We found that medical NEC survivors incurred $5000 more in healthcare costs on average than matched controls between 6 to 12 months of age. These incremental costs were mainly driven by ambulatory care expenses, possibly attributable to management of artificial GI openings and follow-up care received for other developmental problems observed during this period. These included failure to thrive, feeding difficulties, BPD and NDD. However, the healthcare costs of medical NEC survivors did not differ from matched controls after 12 months of age. These results indicate that the likelihood of experiencing developmental complications leading to increased utilization of healthcare resources over the long term (> 1 year of age) is not significant in comparing medical NEC survivors to matched controls.

On the other hand, the all-inclusive healthcare costs among surgical NEC survivors continued to be higher than matched controls beyond 6 months with the adjusted incremental costs being statistically significant up to 2 years of age. The incremental costs of surgical NEC between 2 to 3 years were still substantial and the lack of statistical significance could be due to the very small number of surgical NEC infants remaining in this time period (n = 35). Our findings show that surgical NEC survivors incurred an average $60,000 more in healthcare costs than matched controls over the period from 6 months to 3 years of age.

The high costs among surgical NEC survivors were initially driven by inpatient expenditures. However, the frequency of hospital admissions and level of inpatient expenditures decreased over time. Home healthcare and other ambulatory care expenditures were the main drivers of costs among surgical NEC children from 1 to 3 years of age. The net difference in costs between surgical NEC children and matched controls was smaller in the extremely low birth weight group (BW <1,000g) compared to the cost difference found in children born with BW ≥ 1,000g. A similar trend was noted in the risk of chronic health conditions wherein the odds ratios for the association of surgical NEC with developmental health conditions were smaller for infants with BW < 1,000g compared to BW ≥ 1,000g (though only the combined odds ratios were reported due to the very small number of NEC infants with BW < 1,000g). These results are to be expected given the already higher rate of complications in extremely low birth weight status and the consequent decrease in the marginal effect of surgical NEC on healthcare costs in these children. Nevertheless, the results clearly show that children born with extremely low birth weight and who survive severe NEC incurred higher healthcare costs than children with only one of these risk factors.

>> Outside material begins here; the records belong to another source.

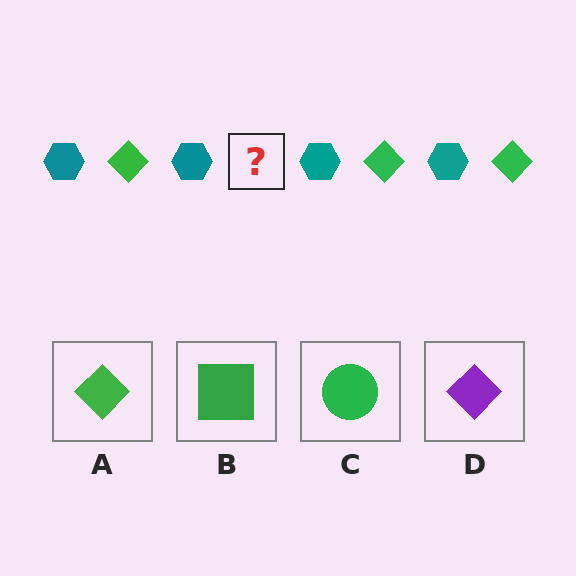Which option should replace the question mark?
Option A.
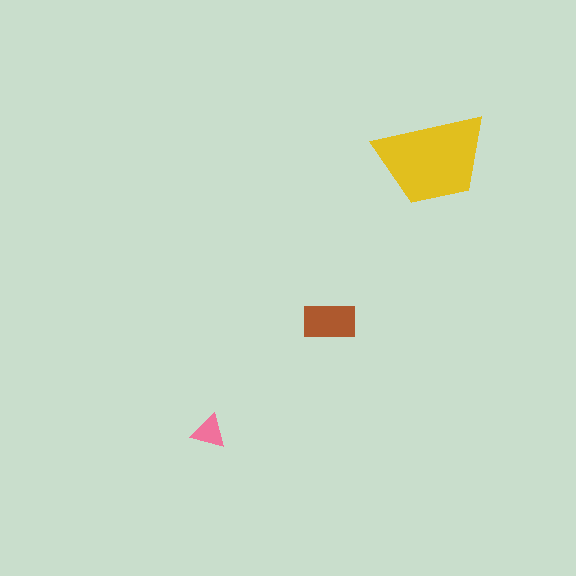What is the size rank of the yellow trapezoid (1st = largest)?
1st.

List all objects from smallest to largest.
The pink triangle, the brown rectangle, the yellow trapezoid.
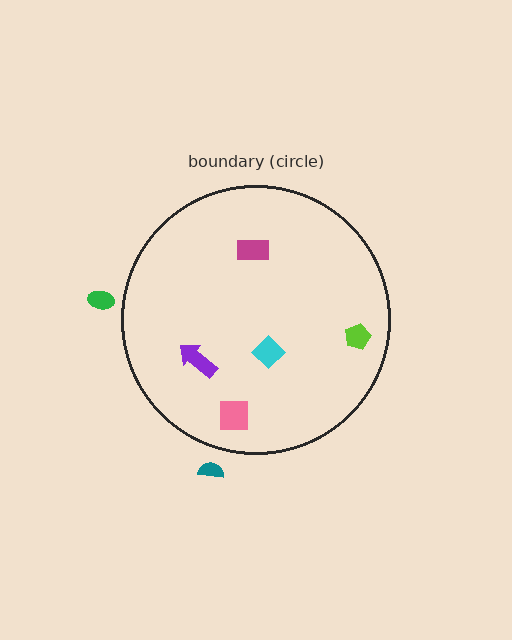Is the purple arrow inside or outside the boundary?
Inside.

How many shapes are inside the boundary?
5 inside, 2 outside.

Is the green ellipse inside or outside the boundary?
Outside.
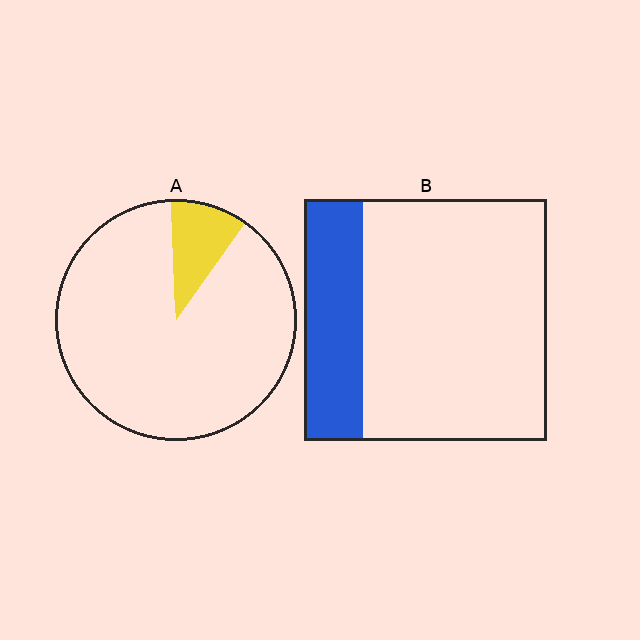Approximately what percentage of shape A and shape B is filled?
A is approximately 10% and B is approximately 25%.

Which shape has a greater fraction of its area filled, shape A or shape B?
Shape B.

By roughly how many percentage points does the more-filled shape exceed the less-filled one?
By roughly 15 percentage points (B over A).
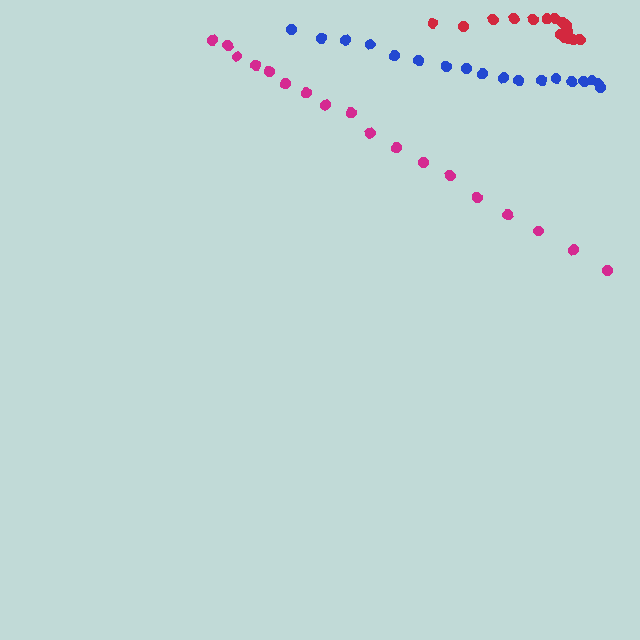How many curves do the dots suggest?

The intensity of healthcare use and costs among surgical NEC survivors could be driven by one or more factors such as: treatment for post-surgical complications (e.g., short bowel syndrome (SBS) / intestinal malabsorption which was seen more often in the surgical NEC group), costs associated with nutrition (e.g., length of total parenteral nutrition (TPN) support required by survivors and the complications associated with TPN), treatment of infections associated with ostomies (a significantly higher proportion of surgical NEC survivors lived with open ostomies for a significant period of time), and costs of care for very frequently reported conditions such as failure to thrive, NDD and nutritional and metabolic disturbances.

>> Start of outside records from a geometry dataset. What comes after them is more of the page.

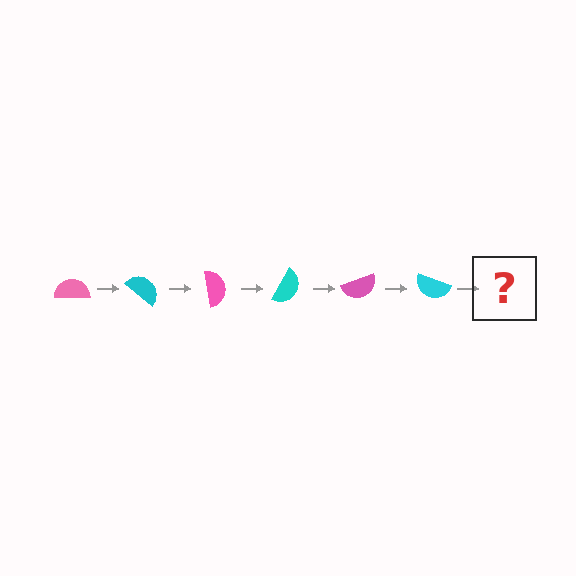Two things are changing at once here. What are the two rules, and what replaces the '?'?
The two rules are that it rotates 40 degrees clockwise each step and the color cycles through pink and cyan. The '?' should be a pink semicircle, rotated 240 degrees clockwise from the start.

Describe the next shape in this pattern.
It should be a pink semicircle, rotated 240 degrees clockwise from the start.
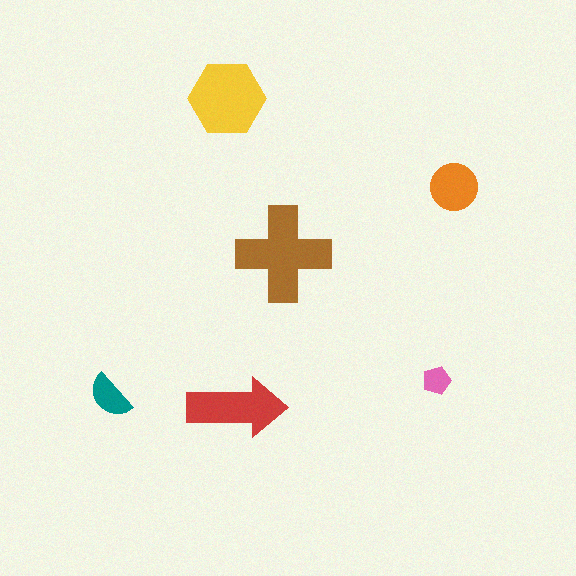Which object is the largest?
The brown cross.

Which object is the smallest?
The pink pentagon.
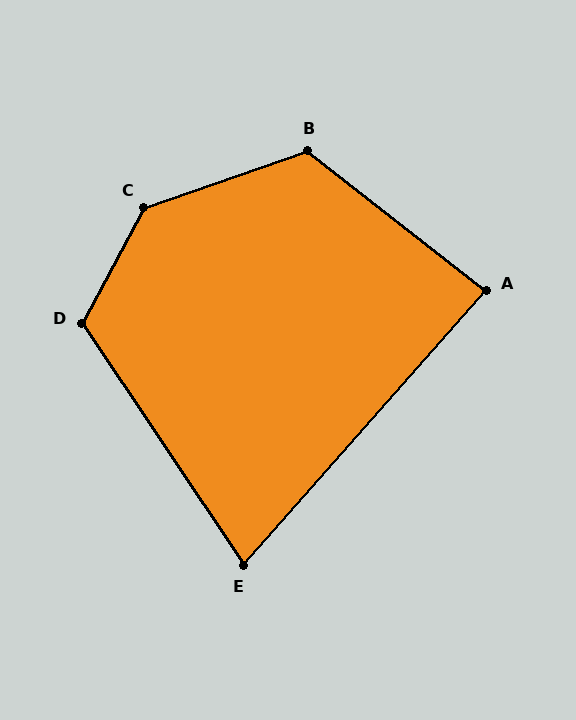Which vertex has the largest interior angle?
C, at approximately 137 degrees.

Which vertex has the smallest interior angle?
E, at approximately 75 degrees.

In a study among infants with short bowel syndrome, Spencer, et al. reported the average costs of SBS between year 1 to year 5 to be US$ 250,000-300,000 per year and that parenteral nutrition alone contributed to roughly $200,000 each year [37]. These costs appear to be much higher than the 90th percentile of costs among surgical NEC infants that we observed in the Medicaid cohort. The higher costs in the Spencer, et al. study are partly due to the use of billable Medicaid charges for home healthcare services, whereas we used the actual Medicaid paid amounts which typically represent very low reimbursement rates for these services. Also, children with SBS represent those who have the most severe health status among surgical NEC survivors. Our surgical NEC sample had 13 out of 62 patients (21%) between 6–12 months and 7 out of 35 patients (20%) between 24–36 months receiving care for intestinal malabsorption and the average costs in this sub-group would have been much higher. Also, it could not be ascertained from the claims data how many patients had severe SBS as defined in the Spencer, et al. study (i.e. loss of ≥ 70% of small intestinal length, ≥ 2 months of parenteral nutrition dependence, etc.).

Regardless of the data source, the healthcare costs reported in this paper are to be treated as highly conservative, since very expensive treatments such as small bowel transplantation were not accounted for in the analyses (because these procedures were not covered under Texas Medicaid during the study period). Transplant procedures may be required for long term survival in a small proportion of surgical NEC survivors with failure of intestinal function [38]. Also, a significant proportion of surgical NEC infants in the Medicaid sample were found to have NDD and the odds ratios were comparable to those reported in other studies [1517]. The extent to which NDD influences direct healthcare costs is not very clear, although NDD can have a significant impact on diagnostic screening tests, physical and occupational therapy, and special education costs. More research using multiple data sources is needed to specifically understand the economic impact of neurodevelopmental delay among survivors of surgical NEC.

While the healthcare costs discussed above are highly relevant from a payer perspective, it should be remembered that the long term costs from a societal perspective would also account for the value of lives lost due to mortality attributed to NEC during the first 6 months of life. The value of a statistical life (VSL) is estimated at $7.4 million according to the 2002 Environmental Protection Agency (EPA) estimates [39]. Medicaid covers 40% of live births in the U.S. If the NEC mortality rate observed in the current study were to be applied to the overall Medicaid population in the U.S., approximately 700–900 Medicaid infants would be expected to die because of NEC annually and the total economic value of lives lost to NEC would be 5.2 – 6.6 billion US$.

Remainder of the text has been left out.